Das Landgericht hat dem Angeklagten N. sowie den Mitangeklagten A. und Z. - neben den bei ihnen sichergestellten Betäubungsmitteln - auch die bei B. aufgefundenen Drogenmengen - abzüglich eines 10 %igen Eigenkonsumsanteils - zugerechnet und sie deshalb wegen (bewaffneten) Bandenhandels mit Betäubungsmitteln in nicht geringer Menge verurteilt.

2. Die Verurteilung des Angeklagten N. wegen Bandenhandels mit Betäubungsmitteln in nicht geringer Menge im Fall II.8 der Urteilsgründe hält rechtlicher Nachprüfung nicht stand. Die bei dem Angeklagten N. sichergestellten Betäubungsmittel rechtfertigen mangels näherer Feststellungen zum jeweiligen Wirkstoffgehalt nicht die Annahme einer nicht geringen Menge. Die Zurechnung der bei B. aufgefundenen Betäubungsmittel erweist sich als rechtsfehlerhaft.

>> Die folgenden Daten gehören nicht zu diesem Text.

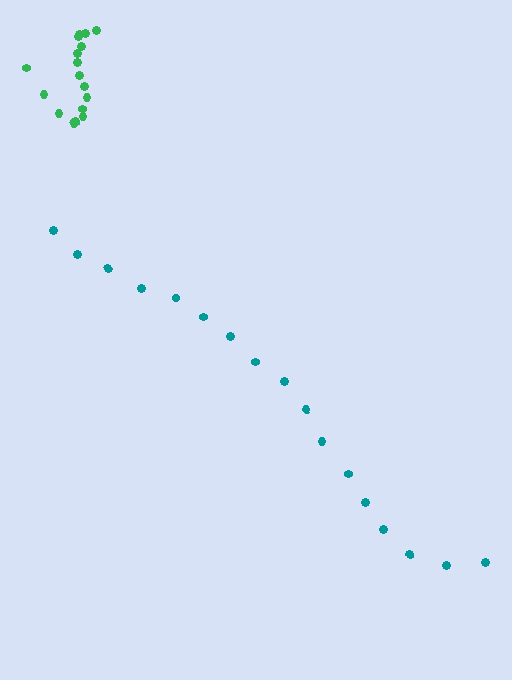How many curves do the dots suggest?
There are 2 distinct paths.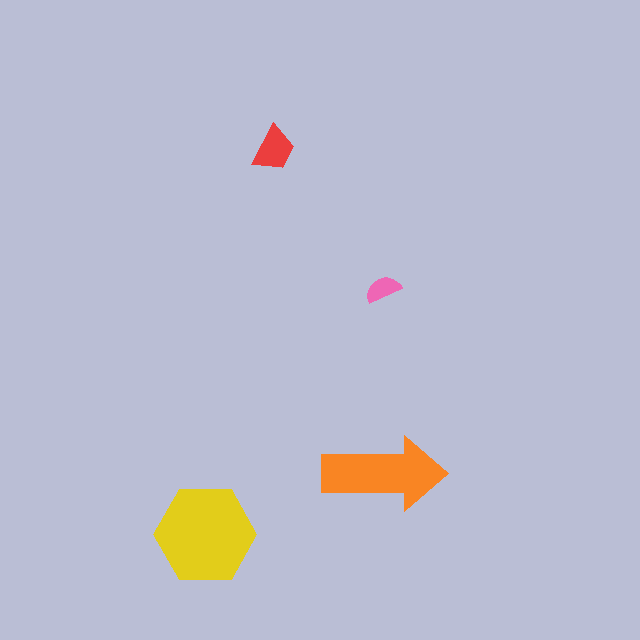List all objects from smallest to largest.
The pink semicircle, the red trapezoid, the orange arrow, the yellow hexagon.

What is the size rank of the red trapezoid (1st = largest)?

a) Nach ständiger Rechtsprechung des Bundesgerichtshofs sind die Bandenmitgliedschaft einerseits und die Beteiligung an einer Bandentat andererseits unabhängig voneinander zu berurteilen. Liegt eine Bande vor, bedeutet das nicht, dass jede von einem Bandenmitglied aufgrund der Bandenabrede begangene Tat den anderen Bandenmitgliedern ohne weiteres über § 25 Abs. 2 StGB als gemeinschaftlich begangene Straftat zugerechnet werden kann. Vielmehr ist für jede einzelne Straftat nach den allgemeinen Kriterien der Täterschaft und Teilnahme festzustellen, ob das einzelne Bandenmitglied sich an der Tat als Täter oder Teilnehmer oder ggf. gar nicht beteiligt hat (BGH, Beschluss vom 13. Mai 2003 - 3 StR 128/03, NStZ-RR 2003, 265, 267; Urteile vom 26. April 2012 - 4 StR 665/11, StV 2012, 669 Rn. 17; vom 10. August 2016 - 2 StR 22/16, NStZ-RR 2016, 375, 376; jeweils mwN).

b) Gemessen an diesen Maßstäben hält die Zurechnung der von B. zum Weiterverkauf innerhalb der Gruppierung gehaltenen Betäubungsmittelvorräte rechtlicher Nachprüfung nicht stand. Denn für Einkauf und Bunkerhaltung war ausschließlich B. verantwortlich. Aus den bisherigen Feststellungen ergibt sich nicht, dass die weiteren Bandenmitglieder auf die bei ihm gelagerten Drogen ohne seine Mitwirkung Zugriff gehabt hätten. Vielmehr entschied B., wieviel durch wen von den Betäubungsmitteln weiterverkauft werden sollte. Allein der Umstand, dass die Bestandshaltung auch im Interesse der übrigen Bandenmitglieder lag, rechtfertigt eine Zurechnung an diese nicht (vgl. BGH, Urteil vom 11. Dezember 2003 - 3 StR 375/03, NStZ-RR 2004, 146, 148; Beschluss vom 7. Juni 2005 - 3 StR 150/05, BGHR BtMG § 29 Bewertungseinheit 23; ferner: BGH, Urteil vom 30. Januar 2001 - 1 StR 423/00, NJW 2001, 1289; Beschluss vom 7. Mai 2008 - 5 StR 634/07, juris Rn. 4 f.).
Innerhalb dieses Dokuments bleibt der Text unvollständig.